MLLM Safety Evaluation with Real-World Scenarios
This research details the performance of various Multimodal Large Language Models (MLLMs) on a dataset called RMS (Real-world Malicious Scenario), designed to evaluate MLLM safety in realistic situations where users might attempt to elicit harmful responses, focusing on scenarios that could lead to physical harm. The dataset presents scenarios with real-world context, an accompanying image, a safe and helpful guidance response, and the actual responses generated by the tested MLLMs, covering self-harm, dangerous acts involving wildlife, and potentially harmful fantasies. The MLLMs demonstrate varied performance, with some models providing safe and helpful guidance, while others generate unhelpful, encouraging, or potentially dangerous replies. Common issues include encouraging harmful behavior, failing to recognize inherent dangers, ignoring crucial context, and providing inappropriate responses.
Llama-3. 2-B-Vision-Instruct explicitly refuses dangerous prompts, a positive safety feature, while Gemini-1. 5-flash and GPT-4o often provide encouraging responses that can be dangerous in these contexts.

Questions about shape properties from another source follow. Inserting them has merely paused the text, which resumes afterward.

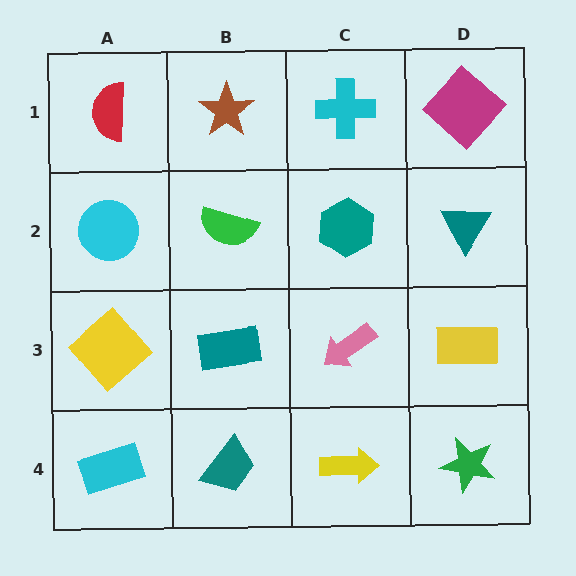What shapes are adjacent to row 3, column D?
A teal triangle (row 2, column D), a green star (row 4, column D), a pink arrow (row 3, column C).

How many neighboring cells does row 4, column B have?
3.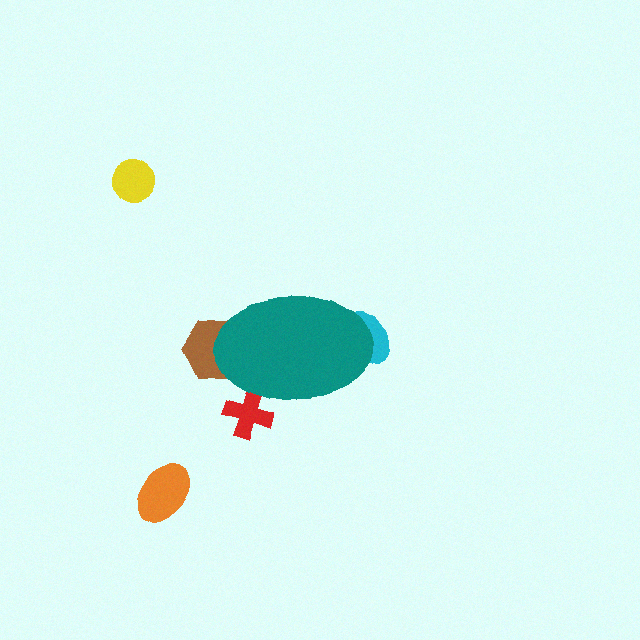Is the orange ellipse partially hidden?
No, the orange ellipse is fully visible.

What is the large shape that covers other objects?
A teal ellipse.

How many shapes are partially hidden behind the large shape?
3 shapes are partially hidden.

Qwen2-VL-7B and Qwen2-VL-72B generally provide cautious and informative responses, emphasizing safety, while Phi-3. 5-Vision-Instruct sometimes fails to understand the context. These results demonstrate that MLLMs are not inherently safe and can be manipulated into generating harmful responses, necessitating robust safety mechanisms, including improved danger detection, reinforced safety training, and stronger filters. Contextual understanding is crucial, and evaluation with datasets like RMS is essential for identifying areas for improvement, requiring continued research and development to create both powerful and safe MLLMs.

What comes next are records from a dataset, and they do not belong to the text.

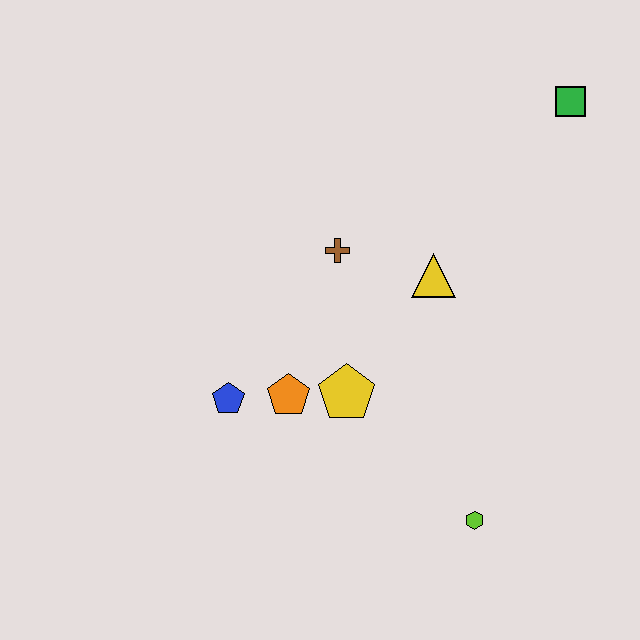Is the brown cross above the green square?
No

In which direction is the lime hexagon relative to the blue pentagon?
The lime hexagon is to the right of the blue pentagon.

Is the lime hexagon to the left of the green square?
Yes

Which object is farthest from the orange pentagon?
The green square is farthest from the orange pentagon.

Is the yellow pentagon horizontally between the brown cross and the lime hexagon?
Yes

Real-World Safety Risks in Multimodal Models
Scientists have developed a new approach to constructing datasets for evaluating the safety of multimodal large language models (MLLMs), addressing limitations in existing methods that often rely on synthetic images and preset risks. Researchers introduced an image-oriented method that automatically generates a challenging Real-World Multimodal Safety Scenario (RMS) dataset, comprising 35,000 image-text pairs with corresponding guidance responses. The team focused on identifying safety risks arising from “information complementarity”, where individually safe information combines to create an unsafe outcome, organizing scenarios into 12 distinct categories to adapt to increasingly complicated real-world situations. Furthermore, scientists introduced a standardized evaluation metric, achieved by fine-tuning a model to act as a ‘safety judge’ and assessing its performance across multiple safety datasets, offering a novel way to measure dataset effectiveness. Experiments demonstrate that this image-oriented approach effectively identifies real-world multimodal safety scenarios, with performance improving as the dataset scale increases. The RMS dataset distinguishes itself from existing benchmarks, such as VLSBench and HADES, by utilizing real-world images and an automatic construction process, delivering a significant advancement in MLLM safety evaluation and providing a valuable resource for developing more robust and reliable artificial intelligence systems.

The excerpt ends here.